Differences in FRET “efficiency” can be a result of either a change in the number of interacting molecules or differences in the inter-molecular proximity at specific cellular locations. However, FLIM can distinguish between these two possibilities (supplemental Fig. 3), allowing control for any interference from unlabeled SNAREs, which would ordinarily go undetected. First, we quantified the proportion of interacting molecules within every diffraction-limited cluster (containing 30–70 SNARE molecules each) in an image. This is described by a single distribution (Fig. 2c, left panel) and is further emphasized by an image showing spatial uniformity of this measurement (Fig. 2c, right panel). Therefore, differences in the number of interacting molecules between clusters cannot account for the observed spatial variations. Next, we analyzed the fluorescence lifetime component derived from only the proportion of interacting molecules within clusters. This revealed two distinct populations, for simplicity here termed state 1 and state 2 (Fig. 2d, left panel). Importantly, not only do these two states possess different molecular conformations, they are also spatially segregated on the plasma membrane into distinct clusters where one of the two forms predominates (Fig. 2d, right panel).

Distinct Heterodimer Conformations Are Due to Differential Engagement of SNAP-25

To gain structural insights into the two observed t-SNARE heterodimer states, we took advantage of the thorough biochemical and structural understanding of SNARE proteins. Recent work suggested that the t-SNAREs can exist in different conformational forms in vitro (28), where one form corresponded to a parallel three-helical bundle, whereas a second major form was shown to have the second SNAP-25 helix dissociated. We therefore tested whether these forms could account for the two states we observe in intact cells. We employed another mutant of SNAP-25 to mimic the cleavage product of botulinum neurotoxin serotype E (BoNT/E); this specific cleavage of SNAP-25 (removing the 25 C-terminal amino acids) is known to disrupt t-SNARE interactions (4) and abolish exocytosis (29).

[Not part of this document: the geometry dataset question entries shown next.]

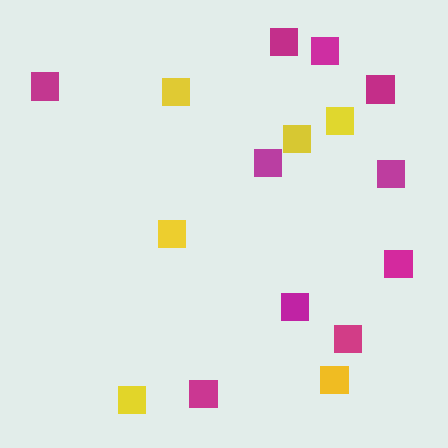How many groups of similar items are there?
There are 2 groups: one group of yellow squares (6) and one group of magenta squares (10).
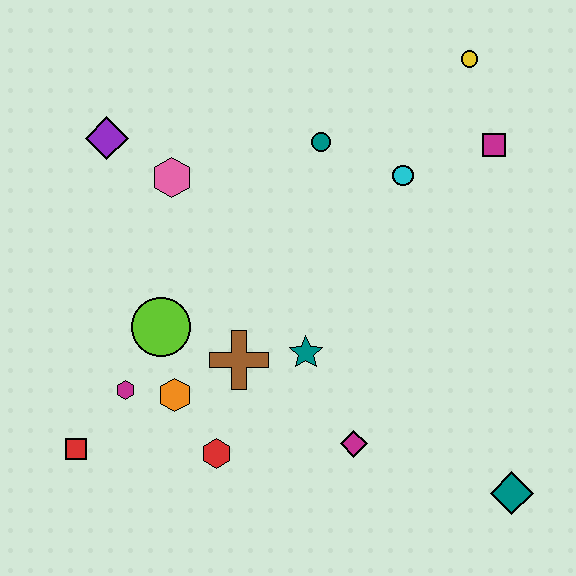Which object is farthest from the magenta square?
The red square is farthest from the magenta square.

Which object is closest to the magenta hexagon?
The orange hexagon is closest to the magenta hexagon.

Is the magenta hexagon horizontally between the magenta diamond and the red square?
Yes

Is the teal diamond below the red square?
Yes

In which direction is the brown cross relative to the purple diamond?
The brown cross is below the purple diamond.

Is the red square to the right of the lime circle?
No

This mutant maintained micro-patterns morphologically indistinguishable from full-length SNAP-25; however, state 2 (the three helical bundle) was reduced to undetectable levels (Fig. 3a). To further understand this, a mutant SNAP-25, where the entire second SNARE helix was deleted (SNAP-25-(1–121)), still formed clusters at the plasma membrane (Fig. 3b). Importantly, however, the heterodimer conformation was now uniform across the membrane, with the complete loss of state 2 (Fig. 3b). These findings indicate that the first SNARE helix of SNAP-25 is sufficient to initiate the interaction with syntaxin1a but that state 2 relies on the second SNARE helix of SNAP-25 to be present in the heterodimer complex. A previously reported substitution in SNAP-25 (G43D), a mutation in this first helix, was proposed to prevent the formation of a four helical bundle containing two SNARE helices from syntaxin and two N-terminal SNARE helices of SNAP-25 (30). We re-examined the effect of this mutation on the interaction between full-length SNAP-25 with syntaxin in vitro; in all assays, we found little or no significant effects (supplemental Fig. 5). We conclude that the heterodimer states we observe represent two different conformations of the t-SNARE heterodimer resulting from a differential engagement of the second SNARE helix of SNAP-25.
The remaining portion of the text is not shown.